Ketamine-assisted psychotherapy (KAP) isn’t simply about administering a medication, nor is it meant to be understood through a single classification. In practice, it is a structured, process-based modality delivered within collaborative models of care. Clinicians offering this work typically partner with established medical and psychiatric teams whose protocols are informed by large-scale research and extensive clinical experience.
In my own clinical work, this approach is not done in isolation. I partner with two established medical and psychiatric providers, one of whom has conducted extensive research on this modality and draws from data informed by the experiences of more than 80,000 patients. That depth of research and clinical observation helps guide screening, protocol development, and ongoing refinement of care, while the therapeutic work itself remains grounded in relationship, context, and integration rather than the medication alone.
This work emphasizes thoughtful screening, preparation, therapeutic support, and post-experience integration. The medication is only one component of a much larger therapeutic container. What matters most is how the experience is contextualized, supported, and meaningfully integrated afterward.

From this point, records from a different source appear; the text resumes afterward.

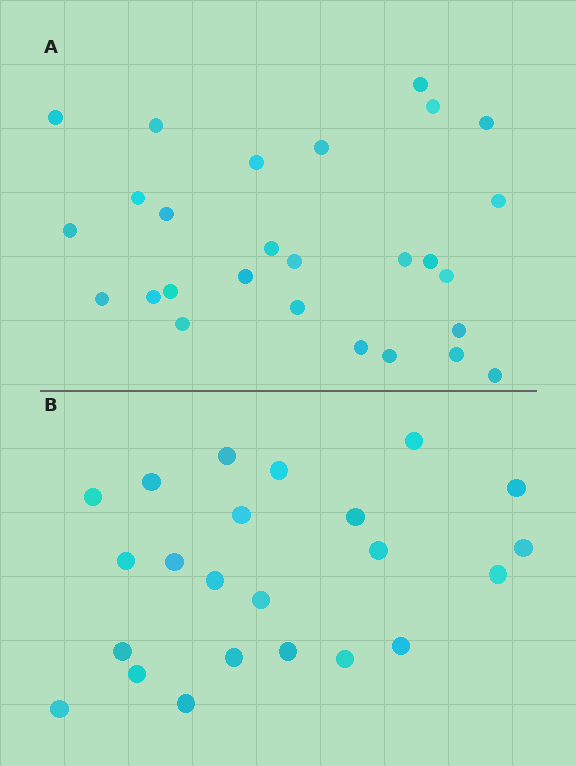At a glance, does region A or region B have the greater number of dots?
Region A (the top region) has more dots.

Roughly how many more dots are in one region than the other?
Region A has about 4 more dots than region B.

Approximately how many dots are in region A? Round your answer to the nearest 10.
About 30 dots. (The exact count is 27, which rounds to 30.)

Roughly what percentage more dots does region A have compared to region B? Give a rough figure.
About 15% more.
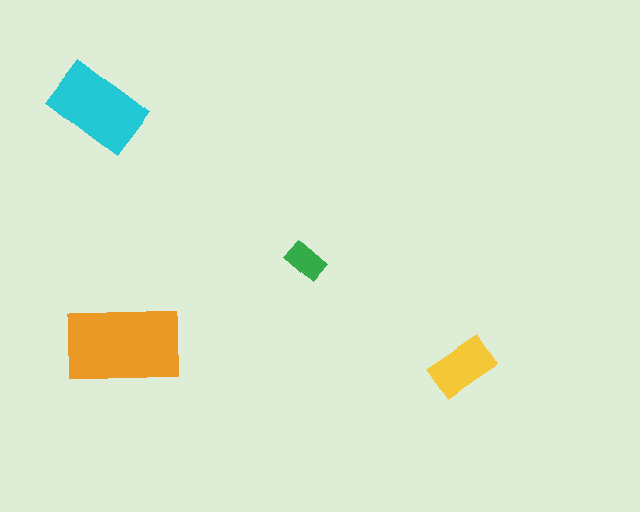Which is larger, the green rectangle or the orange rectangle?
The orange one.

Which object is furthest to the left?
The cyan rectangle is leftmost.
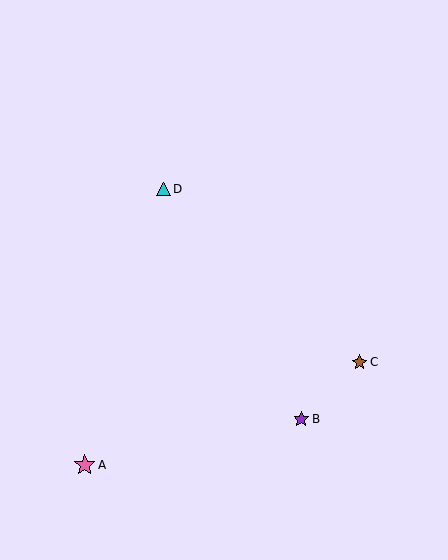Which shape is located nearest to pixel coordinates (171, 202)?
The cyan triangle (labeled D) at (164, 189) is nearest to that location.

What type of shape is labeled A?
Shape A is a pink star.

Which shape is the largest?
The pink star (labeled A) is the largest.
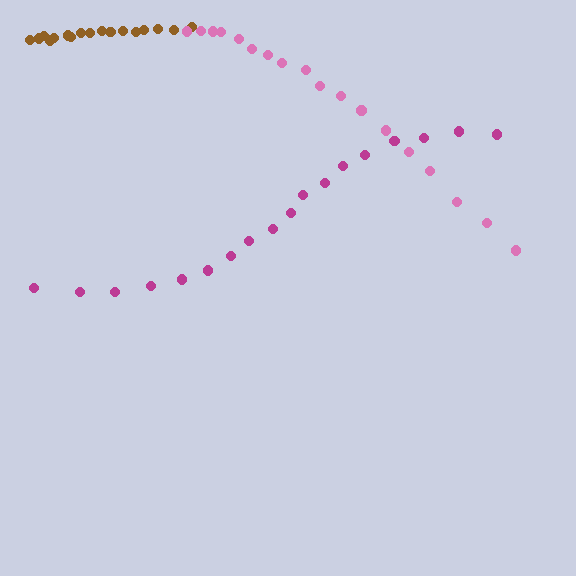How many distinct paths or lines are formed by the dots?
There are 3 distinct paths.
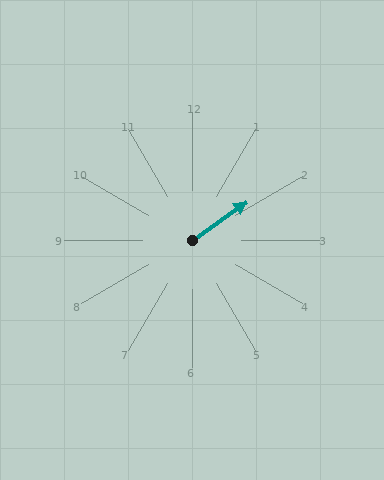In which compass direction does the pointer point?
Northeast.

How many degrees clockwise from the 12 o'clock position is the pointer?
Approximately 55 degrees.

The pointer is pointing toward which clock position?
Roughly 2 o'clock.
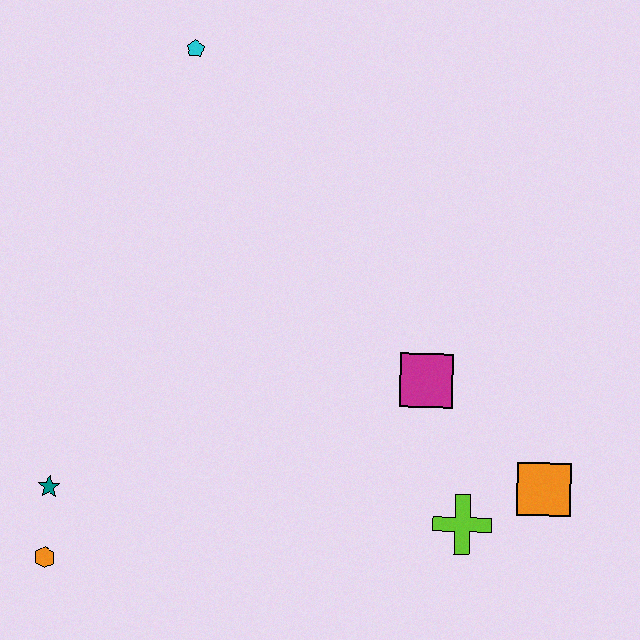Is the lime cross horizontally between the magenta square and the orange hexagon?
No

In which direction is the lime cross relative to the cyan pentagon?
The lime cross is below the cyan pentagon.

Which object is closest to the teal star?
The orange hexagon is closest to the teal star.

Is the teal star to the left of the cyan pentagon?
Yes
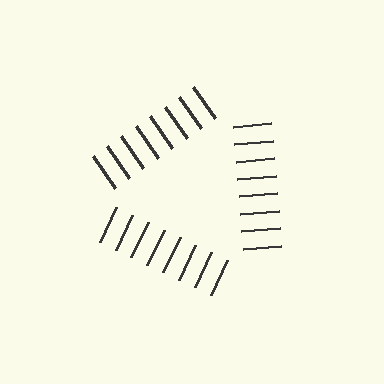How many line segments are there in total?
24 — 8 along each of the 3 edges.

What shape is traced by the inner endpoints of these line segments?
An illusory triangle — the line segments terminate on its edges but no continuous stroke is drawn.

Conversations about ketamine often become narrowly focused on terminology—whether it is “psychedelic,” “dissociative,” or something else entirely. Precision does matter. At the same time, over-fixating on labels can obscure the broader clinical reality. References to “psychedelic process” are often used not to equate ketamine with classical psychedelics, but to acknowledge the historical and research-informed understanding that altered states—when held ethically and therapeutically—can support insight, flexibility, and integration.
In many ways, these discussions mirror the very dynamics therapy aims to address. When thinking becomes rigid or polarized, nuance is lost. Therapeutic work, across modalities, often seeks to do the opposite: to support cognitive flexibility, perspective-shifting, and the ability to hold more than one truth at a time.
Ultimately, ketamine-assisted psychotherapy is not about fitting neatly into a category or winning a semantic debate. It is about process, collaboration, and care—and about meeting individuals where they are, rather than forcing complex experiences into overly narrow frameworks.